When imaging patients with NETs or prostate tumors, the theranostic tracer (DOTATATE or PMSA) provides high sensitivity for well-differentiated tumors, and tumor uptake predicts response to targeted radionuclide therapy (using Lu177-DOTATATE or Lu177-PSMA, respectively). On the other hand, FDG provides higher sensitivity for poorly-differentiated and higher grade tumors, and uptake of FDG may contraindicate the targeted radionuclide therapies. Combined dual-tracer imaging would thus provide optimal performance, improving sensitivity and staging over either tracer alone, and improve grading by comparing the relative uptake of the two tracers (well-differentiated tumors will have high DOTATATE/PSMA uptake and low FDG update; and vice versa for poorly-differentiated, high-grade tumors). It would also provide a more powerful means of predicting response to targeted radionuclide therapy (DOTATATE/PSMA uptake predicts response, but FDG uptake is a contraindication—and different tumors sites may have different update ratios in the same patient). As such, combined imaging of FDG+DOTATATE or FDG+PSMA would bring significant clinical benefit for these tumor types.
In addition to the preceding example, multi-tracer imaging of numerous other combinations of PET tracers would bring similar benefits for a wide range of diseases and conditions. The ability to perform rapid, efficient, and cost-effective imaging of multiple PET tracers represents an immediate and growing clinical need.
Using current techniques, imaging two PET tracers in the same patient requires that separate scans be performed many hours apart—usually on separate days—to allow for radioactive decay of the first tracer before imaging the second. For example, obtaining FDG & DOTATATE or FDG & PSMA images in a given patient currently requires that separate scans be performed on separate days. This requires the patient to visit the imaging center twice (particularly burdensome for patients who must travel to reach the clinic), repeat pre-scan procedures, and undergo separate PET exams—each with its own CT component and associated radiation exposure. The biggest obstacles blocking routine use of multi-tracer PET are the time, logistical challenges, cost, and undue patient burden associated with bringing a patient back for separate PET scans on separate days-especially considering that they also typically undergo other diagnostic procedures in the short time window before starting treatment.

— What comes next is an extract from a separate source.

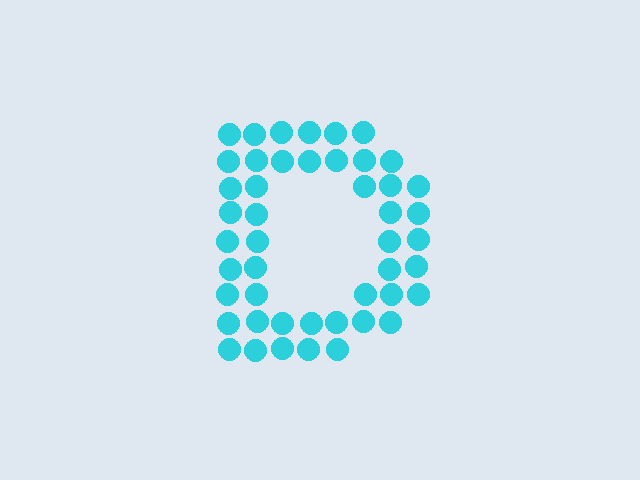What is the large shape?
The large shape is the letter D.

It is known that dual-tracer PET of certain tracer pairs can be performed where one of the two PET tracers emits a “prompt gamma” (i.e., one of the tracers emits a gamma-ray photon at the same time as the positron emission). By modifying the PET scanner to also detect the prompt gamma, this provides a means to identify counts which have a prompt gamma (i.e. they came from the tracer that emits the gamma) vs. not (i.e. they came from the other tracer). However, this approach has a number of disadvantages, including need for modification of the scanner and limitation to only tracer pairs where one of the two emits a prompt gamma.

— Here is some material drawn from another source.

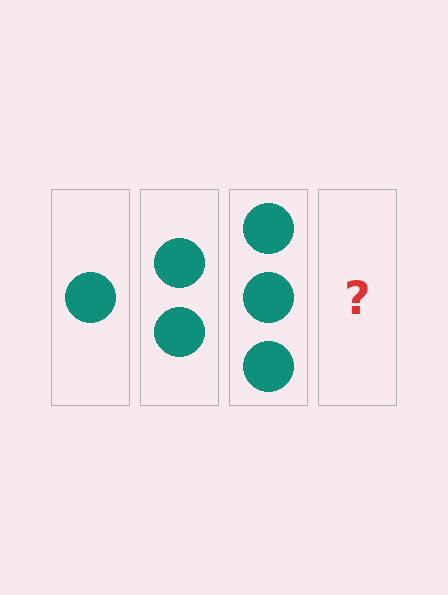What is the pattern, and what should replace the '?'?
The pattern is that each step adds one more circle. The '?' should be 4 circles.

These obstacles to acquiring PET scans of multiple tracers in the same patient would be overcome if multiple PET tracers could be imaged simultaneously in a single PET scan, and without any requirement for modification of the scanner or limitation in tracer types other than requiring that each tracer have a different radioactive decay constant.

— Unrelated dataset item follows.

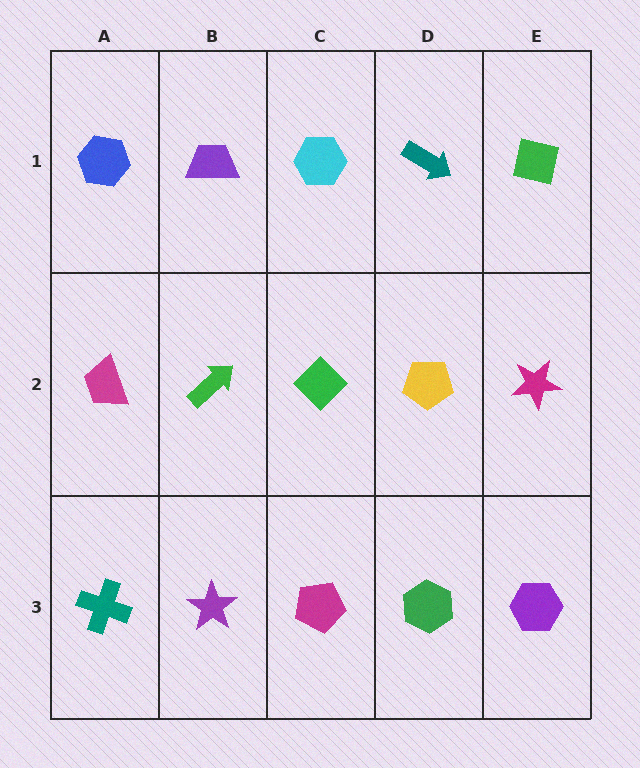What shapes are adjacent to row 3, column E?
A magenta star (row 2, column E), a green hexagon (row 3, column D).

An object of the present invention is to enable simultaneous multi-tracer PET imaging with two or more tracers to be routinely performed in a single scanning session with reasonable scan times, such as scan times of 30-60 minutes or less.
Another object of the present invention is to enable multi-tracer PET to be routinely performed, providing accurate images of each tracer recovered from the multi-tracer scans.
Another object of the present invention is to provide a system and method (e.g., a medical device and associated processes) for simultaneous multi-tracer PET imaging of a variety of tracer combinations.
Another object of the present invention is to provide a system and method for recovering individual-tracer results from simultaneous multi-tracer PET data that addresses noise sensitivity and accounts for ongoing tracer kinetics.
In embodiments, the multi-tracer PET is dual-tracer PET.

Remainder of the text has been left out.